On the surface this book is a whodunit thriller that opens with the gruesome murder (by snake) of a US marine. Narrated by police detective Sonchai Jitpleecheep, the son of a Thai bar girl and an American soldier, it is the voice of Sonchai that draws the reader into a deeper understanding of Thai Buddhist way of thinking and acceptance of life’s seemingly illogical twists and turns.

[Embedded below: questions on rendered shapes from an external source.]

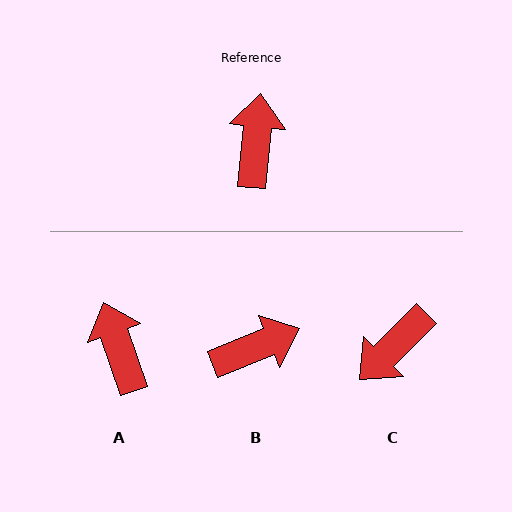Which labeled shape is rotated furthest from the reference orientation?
C, about 141 degrees away.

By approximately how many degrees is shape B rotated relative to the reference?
Approximately 62 degrees clockwise.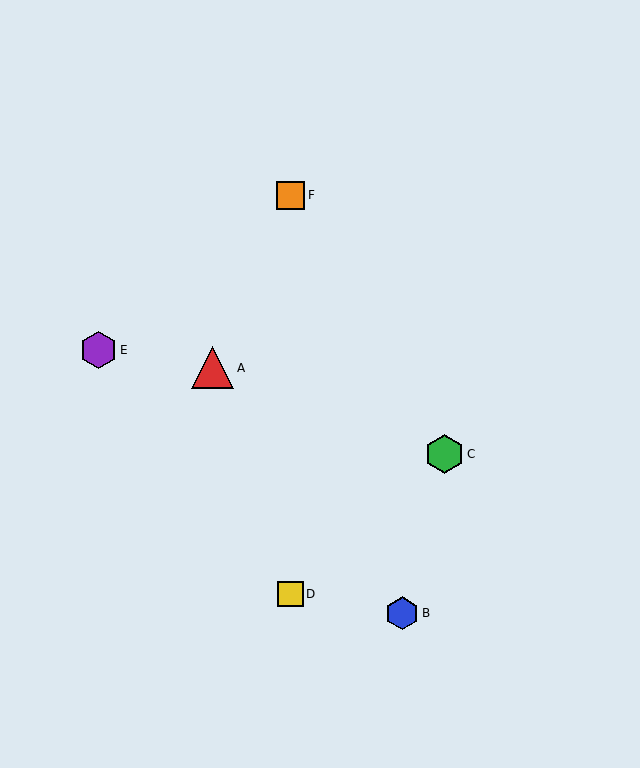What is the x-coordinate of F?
Object F is at x≈291.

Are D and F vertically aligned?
Yes, both are at x≈291.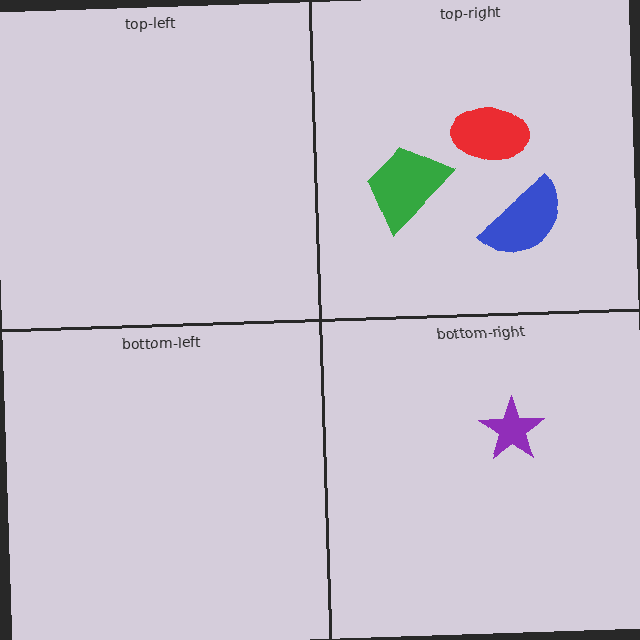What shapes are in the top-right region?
The red ellipse, the green trapezoid, the blue semicircle.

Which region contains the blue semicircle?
The top-right region.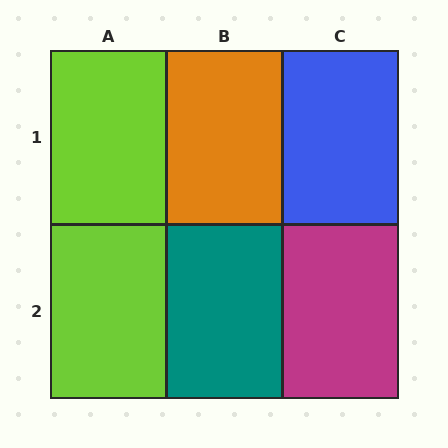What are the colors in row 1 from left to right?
Lime, orange, blue.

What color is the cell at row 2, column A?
Lime.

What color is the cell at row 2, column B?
Teal.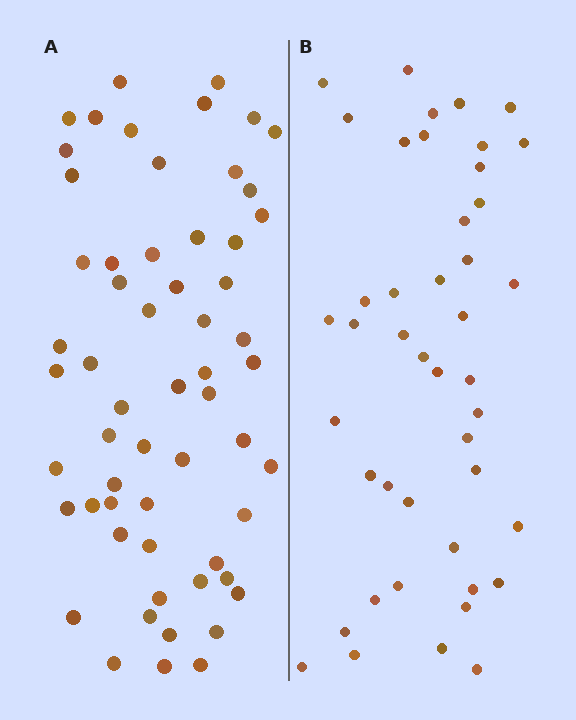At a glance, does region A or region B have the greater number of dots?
Region A (the left region) has more dots.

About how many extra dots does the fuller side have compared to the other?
Region A has approximately 15 more dots than region B.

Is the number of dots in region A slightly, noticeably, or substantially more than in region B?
Region A has noticeably more, but not dramatically so. The ratio is roughly 1.3 to 1.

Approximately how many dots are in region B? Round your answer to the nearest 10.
About 40 dots. (The exact count is 44, which rounds to 40.)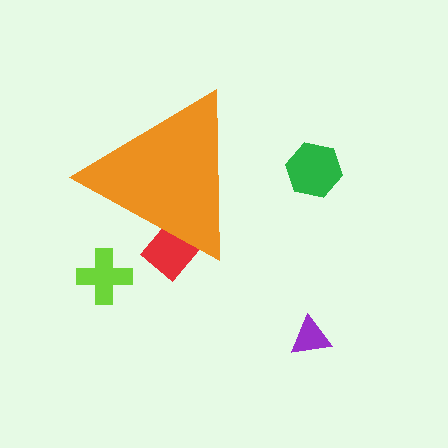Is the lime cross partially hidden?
No, the lime cross is fully visible.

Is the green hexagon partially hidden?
No, the green hexagon is fully visible.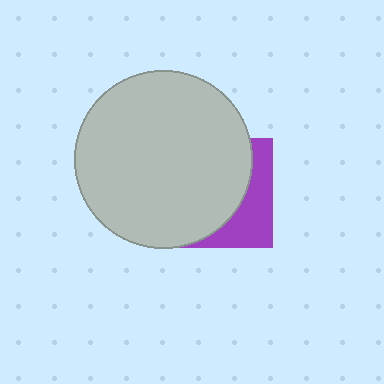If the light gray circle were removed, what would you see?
You would see the complete purple square.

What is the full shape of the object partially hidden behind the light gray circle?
The partially hidden object is a purple square.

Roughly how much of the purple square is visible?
A small part of it is visible (roughly 31%).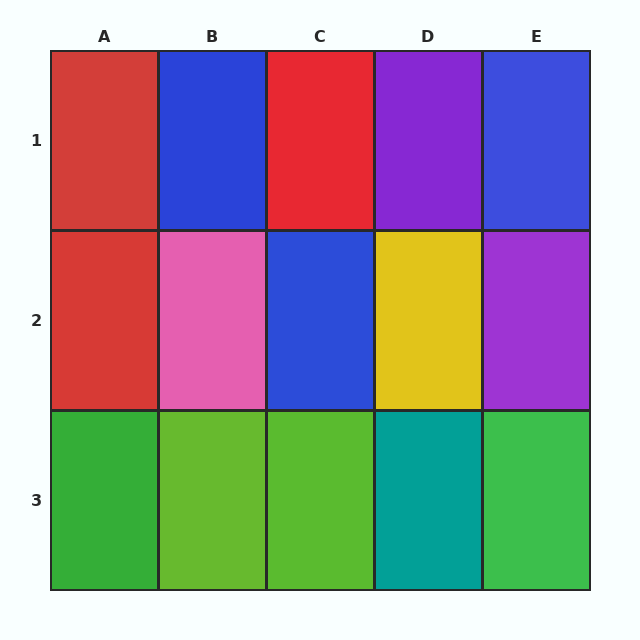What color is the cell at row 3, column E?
Green.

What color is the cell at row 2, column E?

The Beach, by Alex Garland (1998)

The essential Thailand beach read about an English backpacker in search of an undiscovered paradise away from commercialised tourism who finds apparent utopia on a secluded island off the coast of Ko Samui. The 2000 film adaptation starring Leonardo DiCaprio was mostly filmed, however, on the Ko Phi-Phi islands off Thailand’s Andaman coast.


Jasmine Nights, by SP Somtow (1995)

A 12-year-old boy who has lived a sheltered life with his three eccentric aunts in an upper class family compound in 1960s Bangkok uses classical fiction to escape the fake, flawed world he inhabits while waiting to start school at Eton.


Touch the Dragon, by Karen Connelly (1992)

The diary of a 17-year-old Canadian who spends her final year of high school in a small village in northern Thailand as part of an exchange programme. Initially homesick and frustrated by local customs, Connelly later becomes so accustomed to her new way of life that the idea of returning to Canada alarms her.


Mai Pen Rai Means Never Mind, by Carol Hollinger (1965)

After moving to Bangkok with her government employee husband, American housewife Carol Hollinger slowly engages with Thai life, finding work as an English teacher, enjoying local market delicacies and coming to understand the meaning of mai pen rai. More than 50 years on, the essence of Hollinger’s observations still rings true today.